Moratín también cultivó con acierto la poesía lírica y fue uno de los más lúcidos reformadores del teatro, tarea que consideraba imprescindible para representar sus obras adecuadamente. Su afán reformista está ligado a su tarea como creador. Contribuye, como otros autores vinculados a la Ilustración, a crear un teatro capaz de servir de vehículo de expresión y propaganda para la misma.
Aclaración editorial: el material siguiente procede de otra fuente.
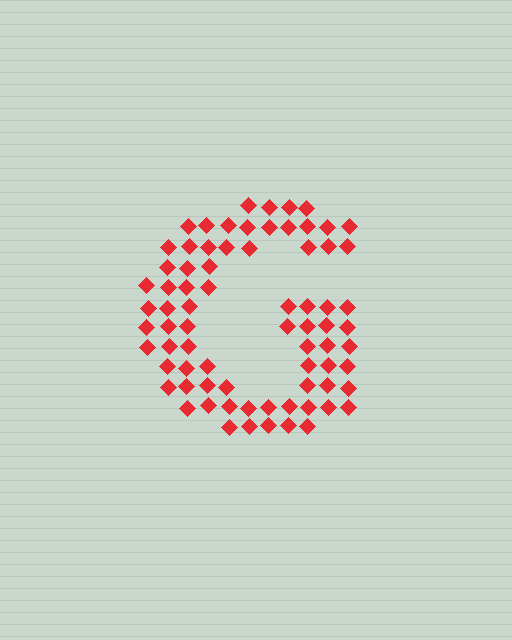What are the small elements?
The small elements are diamonds.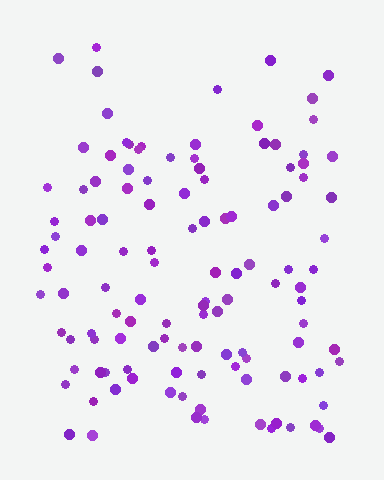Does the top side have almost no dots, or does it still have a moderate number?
Still a moderate number, just noticeably fewer than the bottom.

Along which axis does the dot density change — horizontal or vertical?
Vertical.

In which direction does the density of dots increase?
From top to bottom, with the bottom side densest.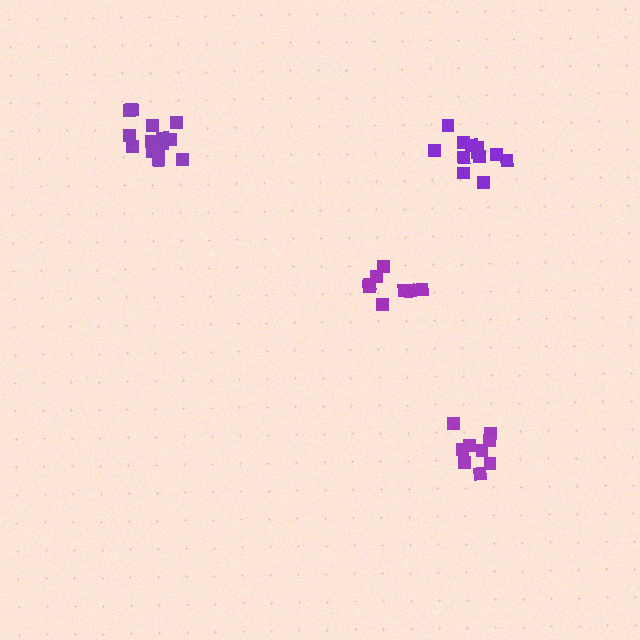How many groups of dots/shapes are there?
There are 4 groups.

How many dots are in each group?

Pero el impulso básico que le lleva a esa actitud crítica es la necesidad que, como creador, tiene de transformar un panorama teatral cerrado a las innovaciones y características del neoclasicismo cultivado por él. Así, pues, la faceta creativa y la crítica se complementan en un autor que no sólo aportó un brillante modelo dramático -la comedia neoclásica-, sino que también reflexionó sobre el hecho teatral en unos términos vigentes durante bastantes décadas. La corta y coherente producción dramática de Moratín culmina en El sí de las niñas, donde expone el tradicional motivo del casamiento entre el viejo y la niña en unos términos ligados con las circunstancias sociales e ideológicas de su tiempo. La obra entusiasmó a un público interesado por la problemática y polémica libertad de los hijos para elegir cónyuge y que apreciaba la maestría de un autor capaz de llevar hasta el máximo de sus posibilidades a la comedia neoclásica, que seguiría ejerciendo su influencia a lo largo del siglo XIX. Su Diario y su Epistolario, de gran interés, fueron editados por R. Andioc en 1968 y 1973, respectivamente.